The Potential of Olive Products to Reduce Inflammation
Through the last few decades, science has unraveled some (but certainly not all) of the science behind inflammation. Some level of inflammation is a vital part of human physiology, but too much or chronic inflammation has been linked to many health ailments, especially things like heart disease, arthritis, cancer, autoimmune disorders, etc. The link to chronic illness has set off a search for compounds, novel and naturally-occurring, to limit the destructive nature of inflammation. Extra virgin olive oil and olive-derived polyphenols have been identified by an abundance of clinical research as compounds that may exert anti-inflammatory effects in the body.
As a key component of the Mediterranean diet, extra virgin olive oil is believed to be one of the major reasons for the efficacy of the Mediterranean diet at preventing chronic illness, in part because of its impact on levels of inflammation in the body[i], [ii]. Research ranging from epidemiologic studies using food frequency questionnaires to RCT’s have linked EVOO consumption to improvements in markers of inflammation in the body. Though some of the initial thought was that the monounsaturated fat was behind the anti-inflammatory nature of EVOO, further research has elucidated that the phenolic content of EVOO appears to be more important than just the type of fat supplied by this ancient superfood.
Some of the main phenols found in EVOO can also be found in the leaves and fruit of the olive tree, and each at varying levels depending on the ripeness, weather, varietal of tree, and other factors. The most studied polyphenols include: oleuropein, oleocanthal, oleacein, hydroxytyrosol and tyrosol. Each of these have been linked to some level of anti-inflammatory effect in their own right[iii], [iv], [v].

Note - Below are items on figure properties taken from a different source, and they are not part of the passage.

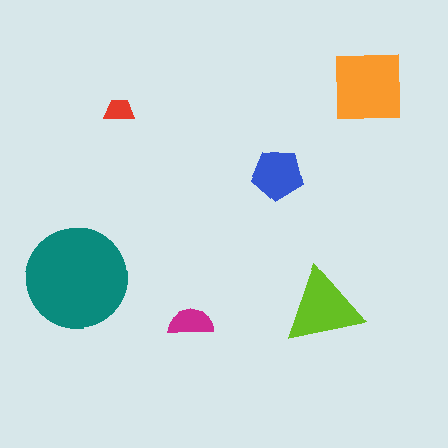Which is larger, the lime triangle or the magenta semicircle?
The lime triangle.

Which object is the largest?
The teal circle.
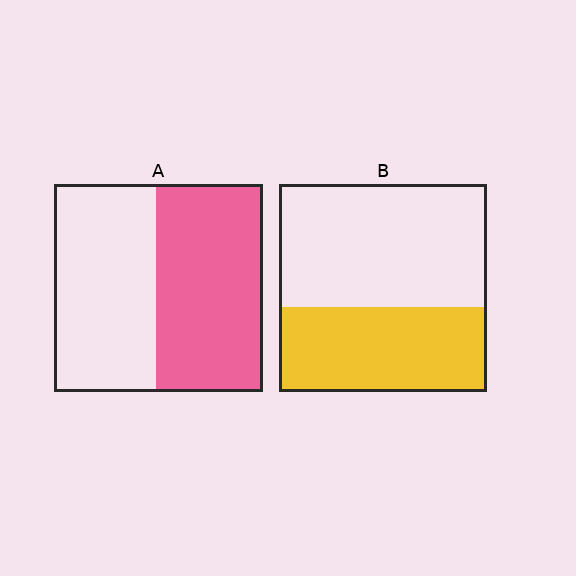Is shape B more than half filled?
No.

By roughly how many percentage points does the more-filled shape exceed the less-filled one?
By roughly 10 percentage points (A over B).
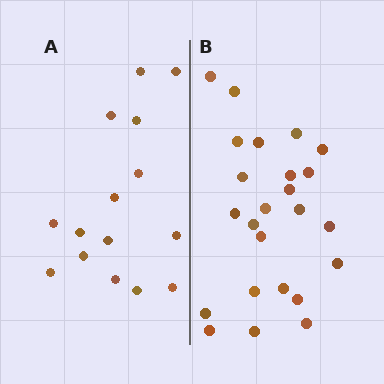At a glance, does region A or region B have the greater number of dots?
Region B (the right region) has more dots.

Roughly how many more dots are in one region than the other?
Region B has roughly 8 or so more dots than region A.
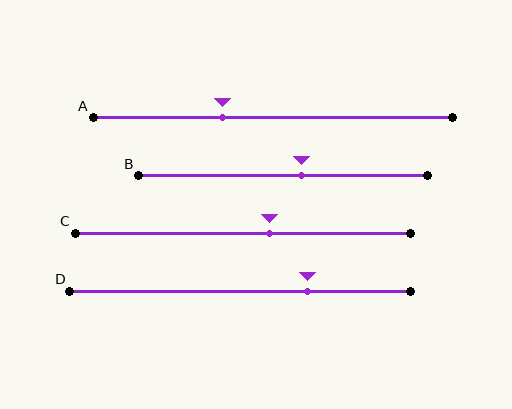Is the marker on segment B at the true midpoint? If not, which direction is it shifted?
No, the marker on segment B is shifted to the right by about 6% of the segment length.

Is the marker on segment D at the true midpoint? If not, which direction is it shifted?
No, the marker on segment D is shifted to the right by about 20% of the segment length.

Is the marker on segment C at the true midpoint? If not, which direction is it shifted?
No, the marker on segment C is shifted to the right by about 8% of the segment length.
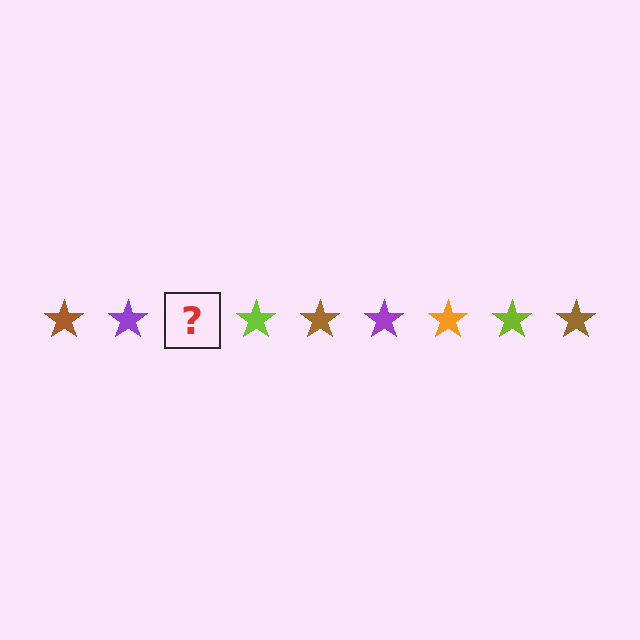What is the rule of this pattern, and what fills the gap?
The rule is that the pattern cycles through brown, purple, orange, lime stars. The gap should be filled with an orange star.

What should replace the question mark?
The question mark should be replaced with an orange star.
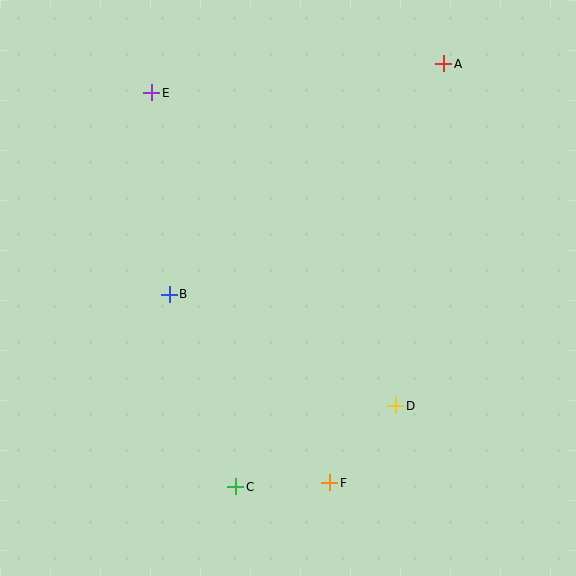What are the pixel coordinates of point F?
Point F is at (330, 483).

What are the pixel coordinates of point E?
Point E is at (152, 93).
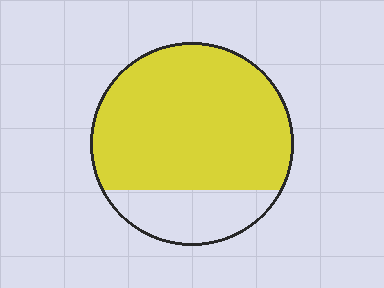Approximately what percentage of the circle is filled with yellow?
Approximately 80%.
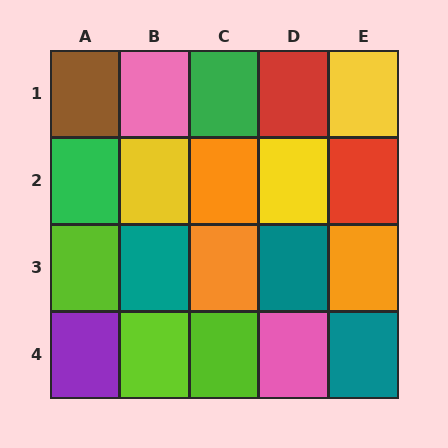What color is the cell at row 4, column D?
Pink.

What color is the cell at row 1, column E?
Yellow.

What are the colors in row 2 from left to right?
Green, yellow, orange, yellow, red.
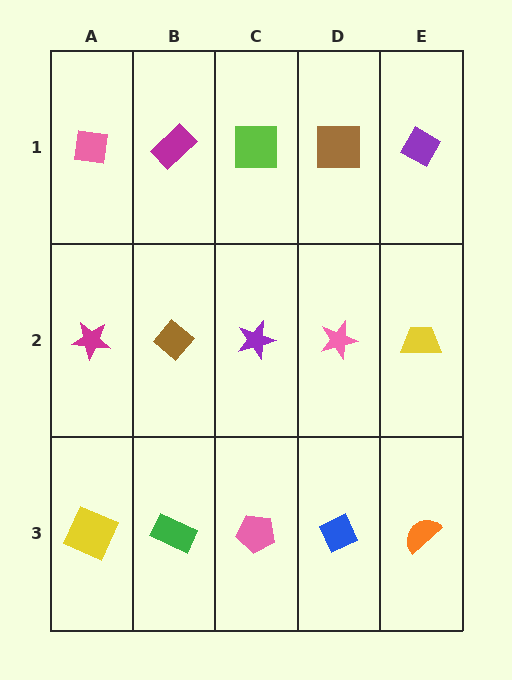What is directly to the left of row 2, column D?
A purple star.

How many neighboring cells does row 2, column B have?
4.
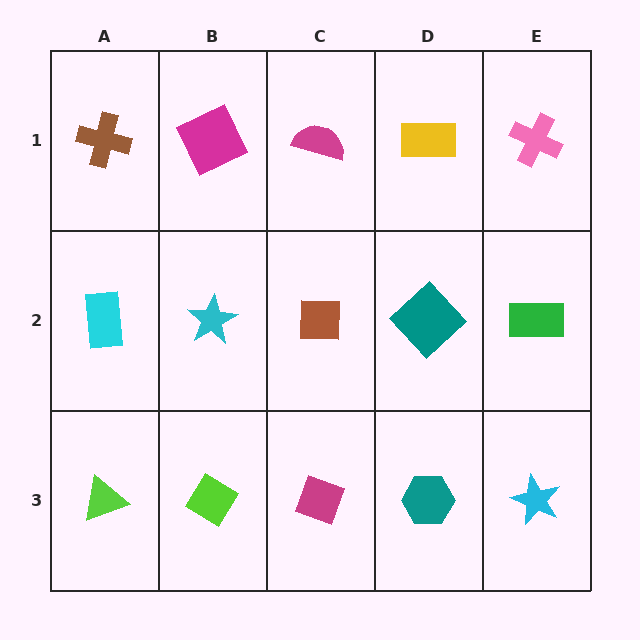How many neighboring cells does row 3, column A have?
2.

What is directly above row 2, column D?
A yellow rectangle.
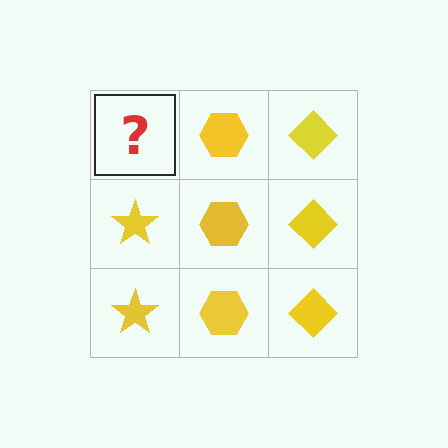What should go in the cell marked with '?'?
The missing cell should contain a yellow star.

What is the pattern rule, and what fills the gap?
The rule is that each column has a consistent shape. The gap should be filled with a yellow star.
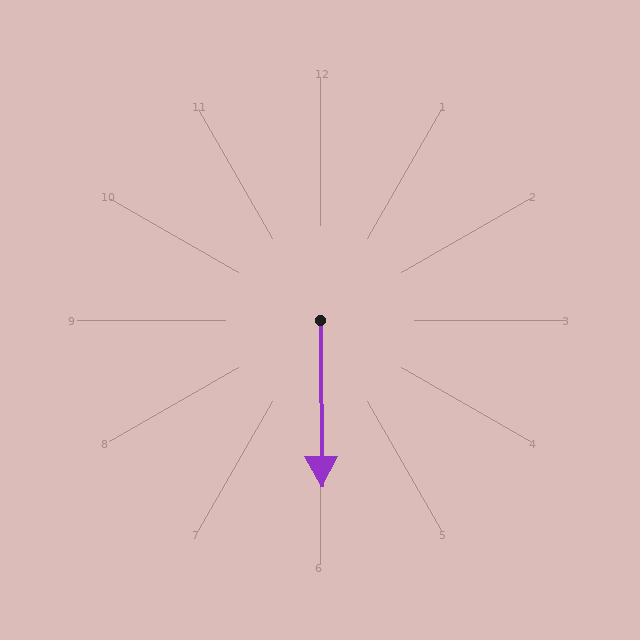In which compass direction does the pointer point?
South.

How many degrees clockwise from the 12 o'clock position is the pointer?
Approximately 180 degrees.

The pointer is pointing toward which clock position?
Roughly 6 o'clock.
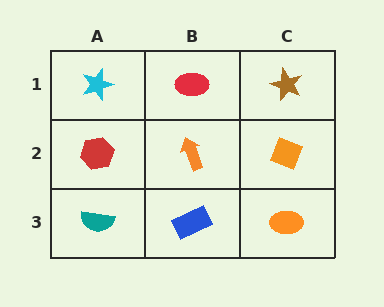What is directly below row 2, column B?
A blue rectangle.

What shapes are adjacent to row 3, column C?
An orange diamond (row 2, column C), a blue rectangle (row 3, column B).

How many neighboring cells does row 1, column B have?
3.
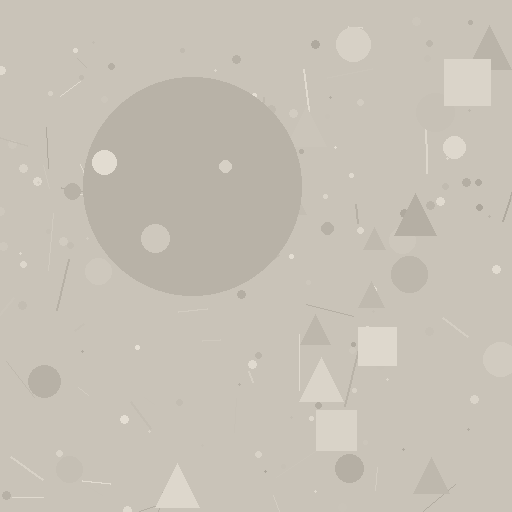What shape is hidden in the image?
A circle is hidden in the image.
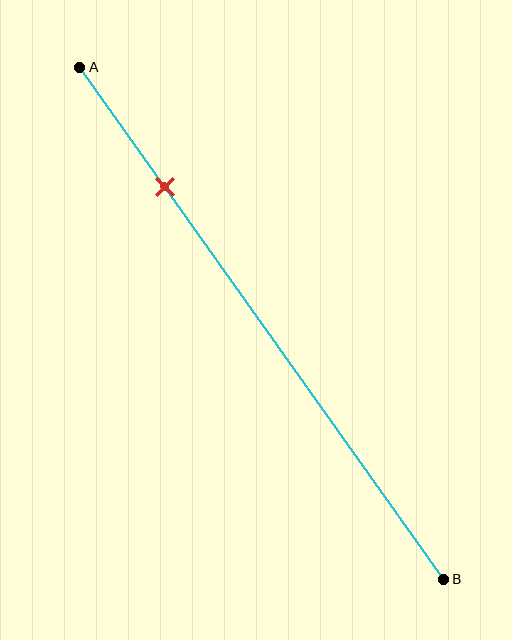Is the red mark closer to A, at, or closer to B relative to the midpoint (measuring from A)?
The red mark is closer to point A than the midpoint of segment AB.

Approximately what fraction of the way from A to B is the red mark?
The red mark is approximately 25% of the way from A to B.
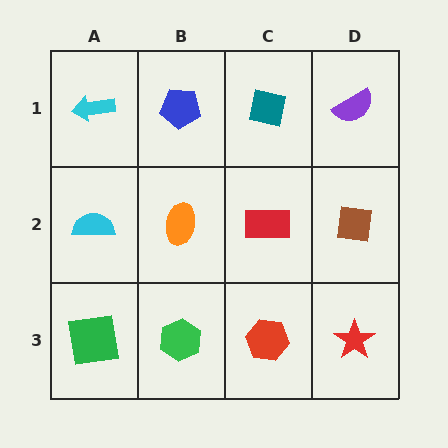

Oleuropein appears to be one of the most promising polyphenols in terms of impact on inflammation, with its anti-inflammatory effect being touted as the reason for its protective effect on many chronic health conditions[vi]. Much of the work done thus far on oleuropein and inflammation has been done in-vitro and in vivo, but these studies have shown oleuropein to be beneficial for positive modulations in markers of inflammation like IL-1β[vii], NF-κB[viii], annexin A1[ix], COX-2 and IL-17[x]. Human clinical research that specifically measured markers of inflammation showed that oleuropein did not have an impact on Il-8, TNF-α, and us-CRP, but that it did have an impact on IL-6, which can be a pro- or anti-inflammatory cytokine depending on other factors in the body[xi]. In a randomized, double blind, placebo controlled crossover trial including pre-hypertensive males, supplementation with olive leaf extract standardized to oleuropein and hydroxytyrosol resulted in a statistically significant reduction in IL-8, but not other markers of inflammation (including CRP, IL-6, IL-10, IL-1β or TNF-α). It should be noted that this study only measured inflammatory markers in a subset of the study population and the authors noted that greater statistical power (i.e. a larger sample size) is likely needed to detect statistical significance in markers with as much individual variation as inflammatory cytokines[xii]. Ex vivo research in human chondrocytes have also showed that oleuropein may be useful to limit expression of IL-1β and NF-κB[xiii].
Oleocanthal is a phenol that is found primarily in extra virgin olive oil, as the process of creating EVOO creates the oleocanthal molecule. It has an incredible amount of promise as an anti-inflammatory ingredient. In-vitro experiments have shown that oleocanthal actually inhibits both COX-1 and COX-2 (Cyclooxygenase 1 and 2) which are enzymes involved in making inflammatory prostaglandins[xiv]. The COX-2 enzyme is upstream of many inflammatory conditions, so inhibition of COX-2 makes oleocanthal a very strong candidate for ealth promoting benefits.
Like the other phenols derived from olives, oleacein is exhibits potential as an anti-inflammatory agent in in-vitro research, both by reduction in the release of inflammatory compounds as well as increasing expression of receptors needed to allow macrophages to reduce inflammation[xv]. It also shows promise as an anti-inflammatory agent because it reduces inflammatory cytokines like IL-8 (Interleukin-8)[xvi]. Similar to other compounds, human research needs to be conducted to better understand the role of oleacein in reduction of inflammation and inflammatory processes in the body.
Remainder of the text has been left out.